The Scalar Stack

PUBLISHED: 2026-02-01

Abstract: For centuries, the free will debate has been paralyzed by a false binary: either human agents possess metaphysical “uncaused causation” or we are deterministic automata. I argue that free will is not a binary property but a scalar capacity inherent to life itself—the capacity to redirect causal flow toward persistence. This capacity, which I term Hormē (Ὁρμή), is the constitutive drive of living systems and scales through evolutionary complexity: from bacterial taxis to human deliberation.

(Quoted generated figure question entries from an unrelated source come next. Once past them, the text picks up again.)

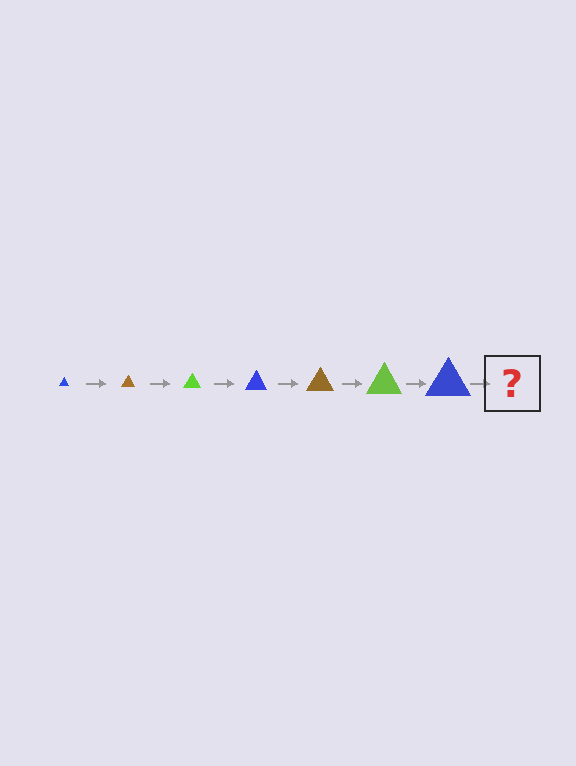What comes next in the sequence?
The next element should be a brown triangle, larger than the previous one.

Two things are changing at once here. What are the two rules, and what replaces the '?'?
The two rules are that the triangle grows larger each step and the color cycles through blue, brown, and lime. The '?' should be a brown triangle, larger than the previous one.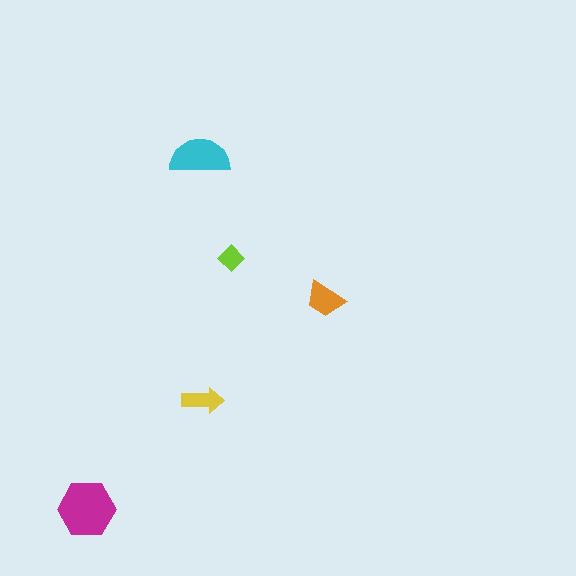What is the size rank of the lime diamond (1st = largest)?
5th.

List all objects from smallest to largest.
The lime diamond, the yellow arrow, the orange trapezoid, the cyan semicircle, the magenta hexagon.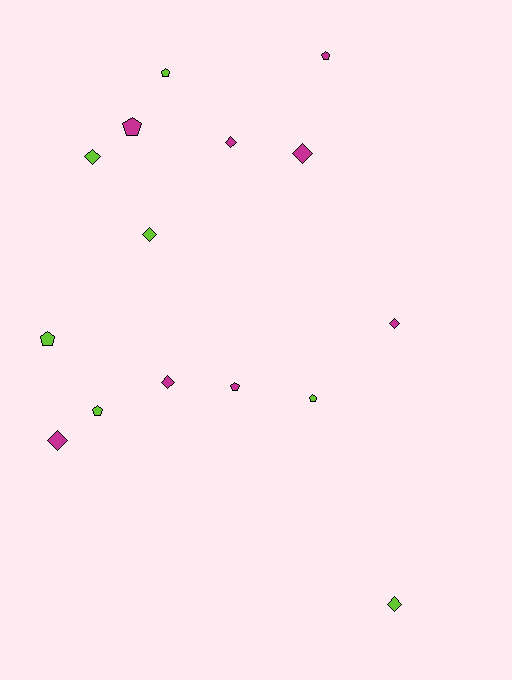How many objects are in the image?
There are 15 objects.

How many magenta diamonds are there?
There are 5 magenta diamonds.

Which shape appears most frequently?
Diamond, with 8 objects.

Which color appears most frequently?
Magenta, with 8 objects.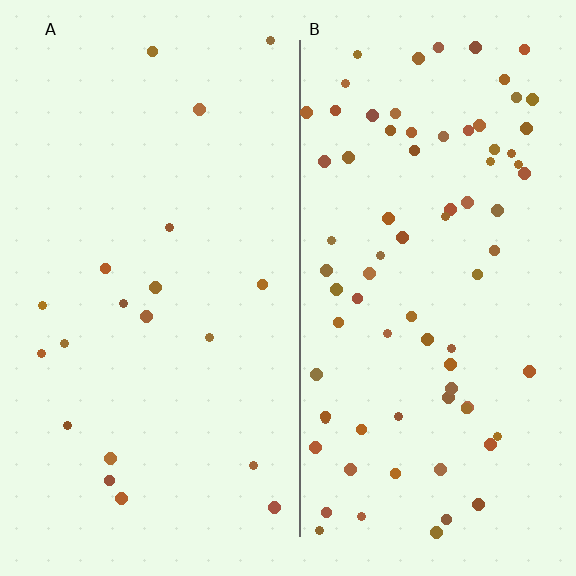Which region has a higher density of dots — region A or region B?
B (the right).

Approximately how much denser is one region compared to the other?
Approximately 4.0× — region B over region A.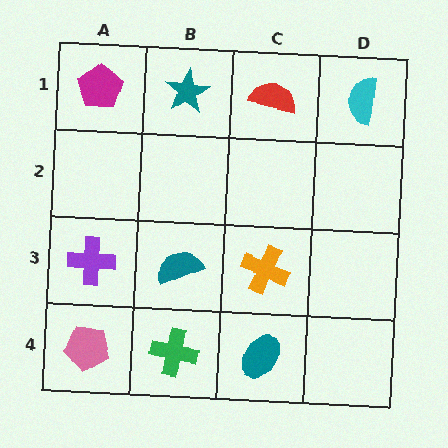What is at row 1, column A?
A magenta pentagon.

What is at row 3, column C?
An orange cross.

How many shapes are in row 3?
3 shapes.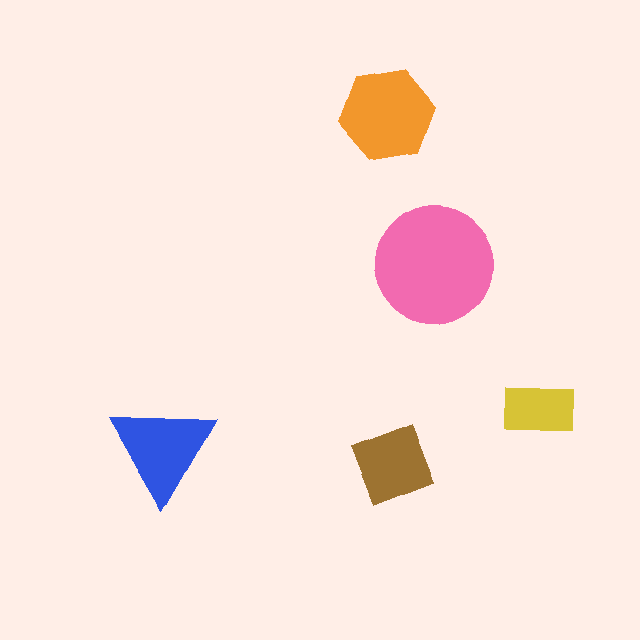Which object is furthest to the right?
The yellow rectangle is rightmost.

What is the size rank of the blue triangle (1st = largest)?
3rd.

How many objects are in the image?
There are 5 objects in the image.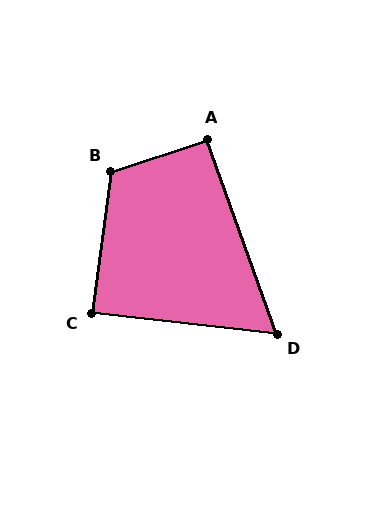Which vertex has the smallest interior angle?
D, at approximately 64 degrees.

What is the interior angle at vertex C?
Approximately 89 degrees (acute, close to a right angle).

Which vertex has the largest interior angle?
B, at approximately 116 degrees.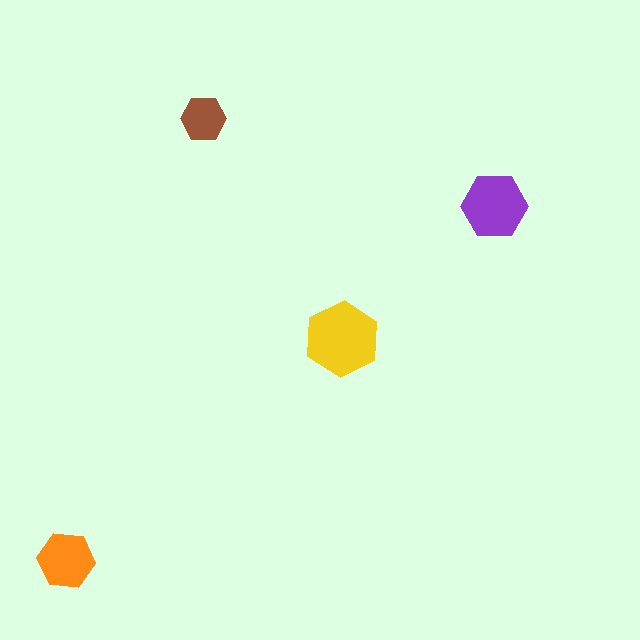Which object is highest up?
The brown hexagon is topmost.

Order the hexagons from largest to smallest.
the yellow one, the purple one, the orange one, the brown one.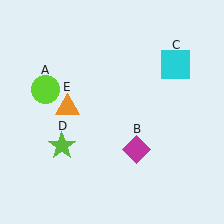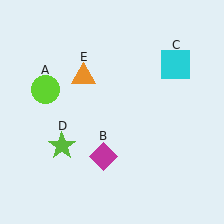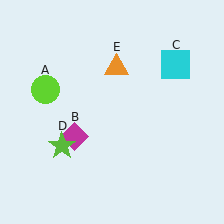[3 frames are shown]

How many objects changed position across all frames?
2 objects changed position: magenta diamond (object B), orange triangle (object E).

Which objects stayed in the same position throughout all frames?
Lime circle (object A) and cyan square (object C) and lime star (object D) remained stationary.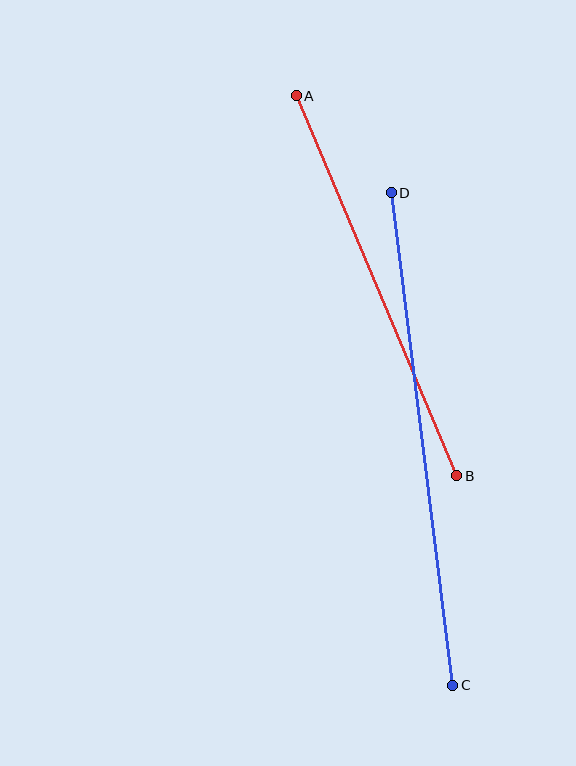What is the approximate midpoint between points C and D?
The midpoint is at approximately (422, 439) pixels.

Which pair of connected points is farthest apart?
Points C and D are farthest apart.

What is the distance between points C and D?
The distance is approximately 496 pixels.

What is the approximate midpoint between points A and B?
The midpoint is at approximately (376, 286) pixels.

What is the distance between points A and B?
The distance is approximately 413 pixels.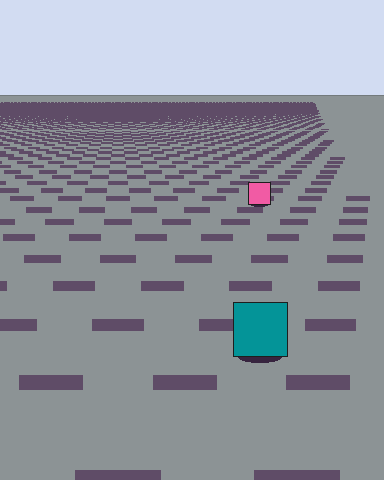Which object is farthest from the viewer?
The pink square is farthest from the viewer. It appears smaller and the ground texture around it is denser.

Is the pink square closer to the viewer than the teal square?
No. The teal square is closer — you can tell from the texture gradient: the ground texture is coarser near it.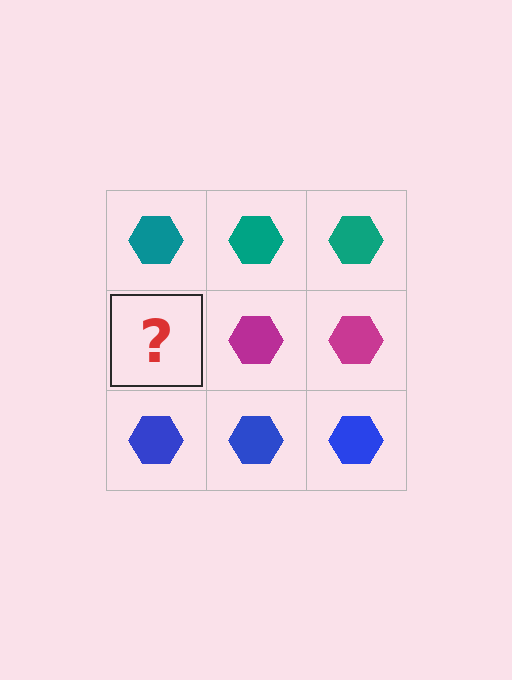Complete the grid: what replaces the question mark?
The question mark should be replaced with a magenta hexagon.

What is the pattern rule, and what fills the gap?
The rule is that each row has a consistent color. The gap should be filled with a magenta hexagon.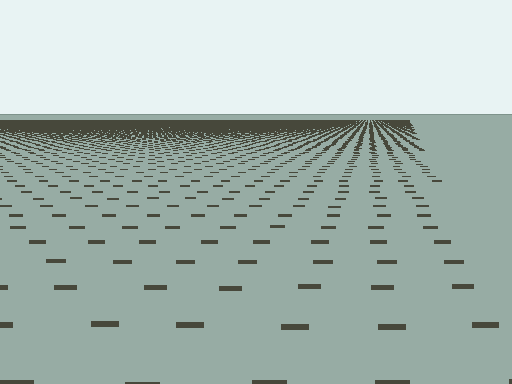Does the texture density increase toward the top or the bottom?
Density increases toward the top.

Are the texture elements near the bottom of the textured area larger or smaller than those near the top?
Larger. Near the bottom, elements are closer to the viewer and appear at a bigger on-screen size.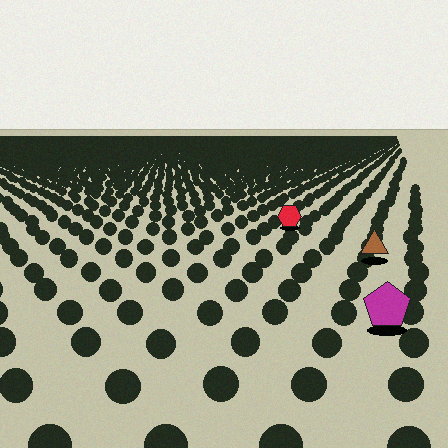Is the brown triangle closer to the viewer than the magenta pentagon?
No. The magenta pentagon is closer — you can tell from the texture gradient: the ground texture is coarser near it.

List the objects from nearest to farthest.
From nearest to farthest: the magenta pentagon, the brown triangle, the red hexagon.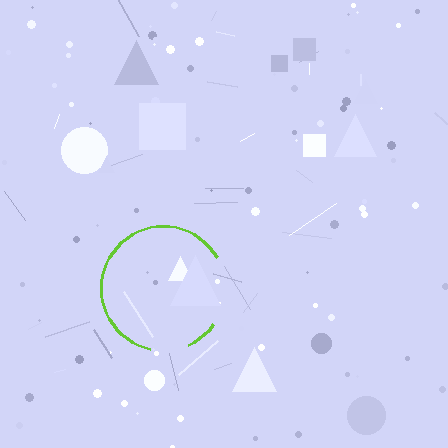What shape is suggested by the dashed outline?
The dashed outline suggests a circle.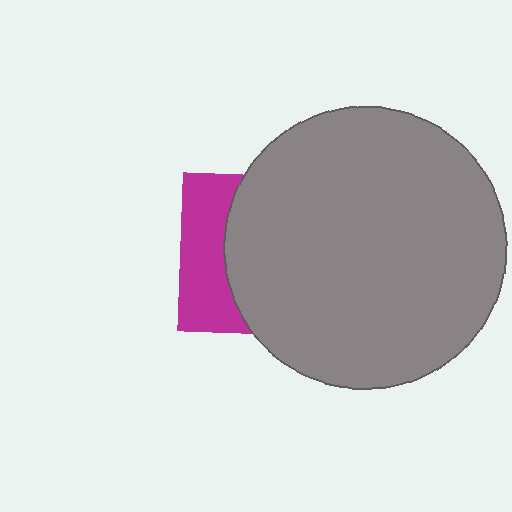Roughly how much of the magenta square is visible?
A small part of it is visible (roughly 32%).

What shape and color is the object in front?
The object in front is a gray circle.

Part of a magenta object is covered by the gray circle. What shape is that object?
It is a square.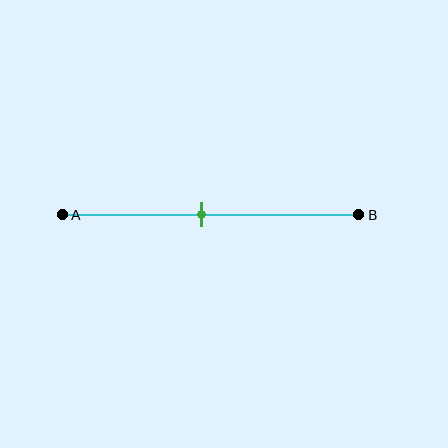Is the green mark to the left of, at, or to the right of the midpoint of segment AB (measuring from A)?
The green mark is to the left of the midpoint of segment AB.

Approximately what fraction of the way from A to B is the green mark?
The green mark is approximately 45% of the way from A to B.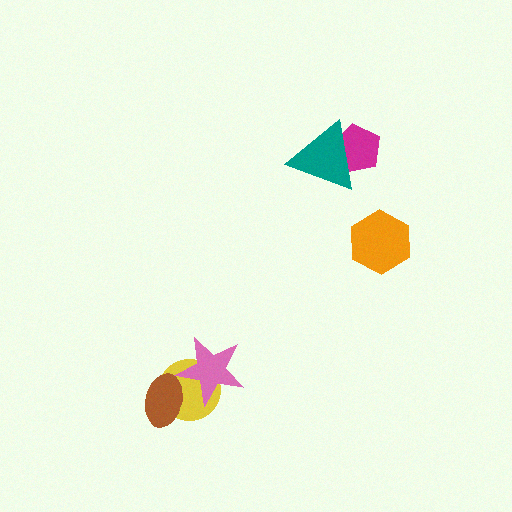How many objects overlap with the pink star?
1 object overlaps with the pink star.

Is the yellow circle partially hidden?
Yes, it is partially covered by another shape.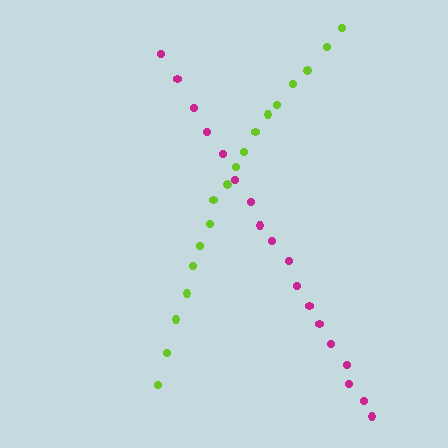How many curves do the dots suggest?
There are 2 distinct paths.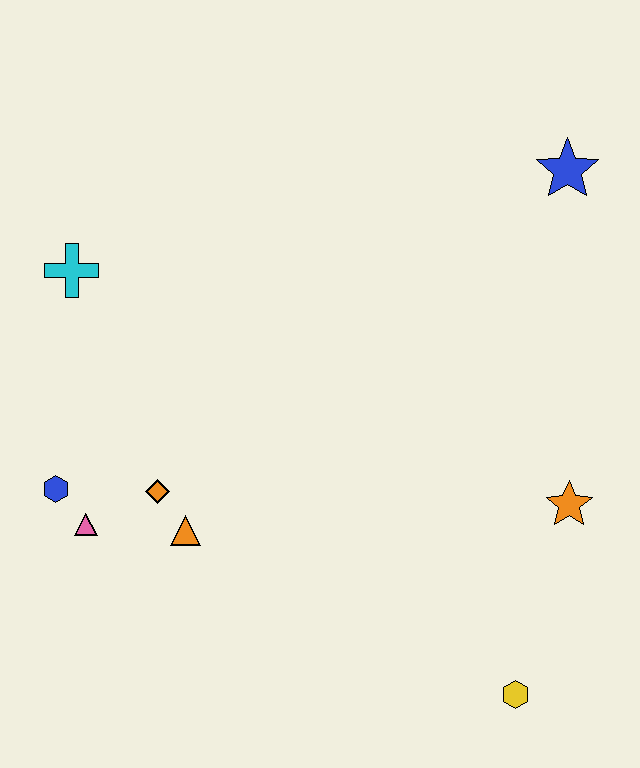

By reframing free will as what life does—not what minds have—I dissolve the traditional stalemate and provide an empirically grounded, testable account of freedom across the tree of life. The framework yields a graduated spectrum of agency—from vegetative (Degree 1) to reflective (Degree 5)—each with measurable degrees of causal influence. This approach naturalizes free will without reducing it, offering a unified account that respects both the laws of physics and the lived reality of choice.

Status Log

2026-02-01
Final polish and uploaded to preprint servers. DOI=10.5281/zenodo.18452474
2026-01-25
Finalized the manuscript through a rigorous polish, filling citation gaps.
2026-01-22
Find secondary citations and integrate them.
2026-01-20
Conceptualized the architectural skeleton of the paper. Write frist draft.
AI Transparency Statement: Artificial Intelligence was used to smooth the prose, suggest analogies, and identify secondary literature. If you find this text dense, be grateful—the original human draft was far more impenetrable. While the machine improved the flow, all philosophical arguments and primary source engagement remain the stubborn responsibility of the author.